Vadiye merdivenlerden inerken Melendiz çayı üzerine yazılmış yazı Ihlara yazısı sizi karşılıyor.
merdivenlerin olduğu bu bölümde vadiyi izleyebileceğiniz Seyir bölümünden vadiyi yukarıdan seyretmek çok keyifli.
Ihlara Vadisi, Hasandağı‘volkanından püskürtülen lavların akarsu aşındırması sonucunda oluşan cemal şekilli bir vadidir. Melendiz çayı, milyonlarca yıllık bir sürecin sonunda, 14 kilometre uzunluğunda ve yüksekliği yer yer 110 metreye ulaşan kanyon görünümlü bu vadiyi meydana getirmiştir.
14 km uzunluğunda ki vadi Ihlara’dan başlar, Selime’de son bulur. Vadinin yüksekliği yer yer 100 –150 m dir. Vadi boyunca kayalara oyulmuş sayısız barınaklar, mezarlar ve kiliseler bulunmaktadır. Ihlara vadisi’nde kiliselerdeki süslemeler 6. yüzyılda başlayarak 13. yüzyılın sonuna kadar devam etmiştir.
Bazı barınaklar ve kiliseler yeraltı şehirlerinde olduğu gibi birbirine tünellerle bağlantılıdır.(*)
Ben haritadan gördüğüm kadarıyla Ihlara ve Belisırma köyü arasındaki vadinin orta kısmınının gezilmeye daha değer olduğunu düşünerek bu bölümleri gezererek başlıyorum. öncelikle Ihlara’ya doğru 3-4 km yürüyerek Karanlık Kale Kilisesi ve Eğritaş Kilisesi’nin olduğu kısmı gezerek geri dönerek Belisırma köyüne doğru gidiyorum.
Karanlık Kale Kilisesi’nden bir kaç kare.

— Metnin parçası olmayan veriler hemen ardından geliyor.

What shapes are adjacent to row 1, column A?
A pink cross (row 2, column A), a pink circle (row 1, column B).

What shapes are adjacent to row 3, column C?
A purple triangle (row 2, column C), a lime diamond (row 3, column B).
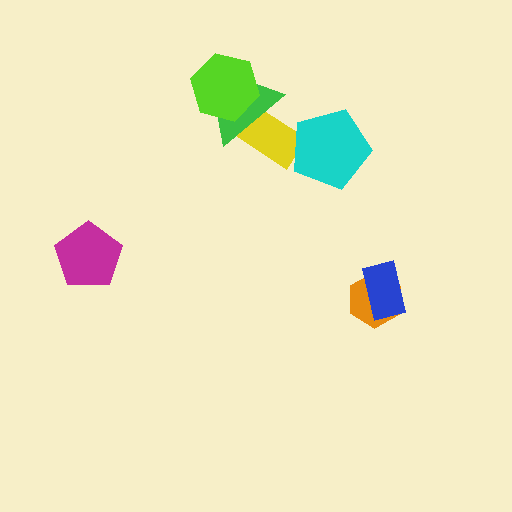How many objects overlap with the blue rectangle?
1 object overlaps with the blue rectangle.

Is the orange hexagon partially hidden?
Yes, it is partially covered by another shape.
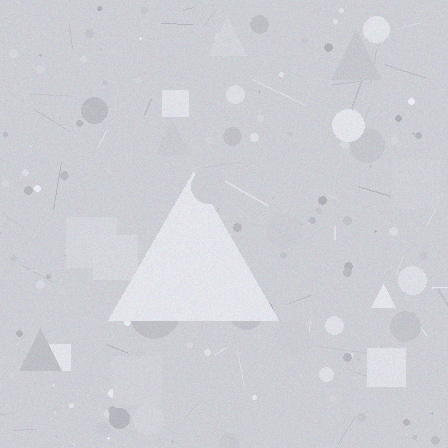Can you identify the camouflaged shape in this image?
The camouflaged shape is a triangle.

Yemyeşil ağaçların süslediği patikada bir yanda kuş ve böcek sesleri diğer yanda Melendiz çayının dinlendirici sesi arasında yürümek son derece keyifli. insan burada zamanın nasıl geçtiğini anlamıyor.
Eğritaş Kilisesi’nden görüntüler.
Yukarılardan düşmüş büyük kaya parçalarını gördükçe tırsmamak mümkün değil 🙂
Burada hayat ördeklere güzel 🙂
Melendiz çayı üstünde karşıdan karşıya geçmek için böyle köprüler olduğu gibi,
Fotoğraf makinelerinde zamanlayıcıyı kim icat etmişse valla helal olsun.
Belisırma köyüne 500 m. uzaklıktaki Aziz George (Kırkdamaltı) Kilisesinde Selçuklu Sultanı II. Mesud (1282 -1305) ve Bizans imparatoru II. Andronikos’un adlarını içeren 13. yüzyıla ait fresk üzerine yazılmış bir kitabe bulunmaktadır.
Bu kitabe bölgeyi ellerinde bulunduran Selçukluların hoşgörülü yönetiminin varlığını kanıtlamaktadır.
Sabah 10:00 gibi başladığım Ihlara vadisi yürüyüşümü Öğleden sonra saat 14:00 gibi bitirip Ihlara’dan ayrılıyorum. inanın ortalama 4 saat içinde 10-15 km civarından yürüdüm ama zamanın nasıl geçtiğini anlamadım.
Sizlere söyleyeceğim tek şey “işi gücü bahane etmeyi bir kenara bırakıp bu güzellikleri bir an önce görmeye gelin.”
Ihlara Gülağaç üstünden Aksaray–Nevşehir karayoluna çıkıp Nevşehir İl sınırına geldiğimde saat 18:00 civarıydı.
bir saat daha pedal çevirip Acıgöle geldim ve çadır kuracak uygun bir yer bulup bir sonraki gün için dinlemeye geçtim.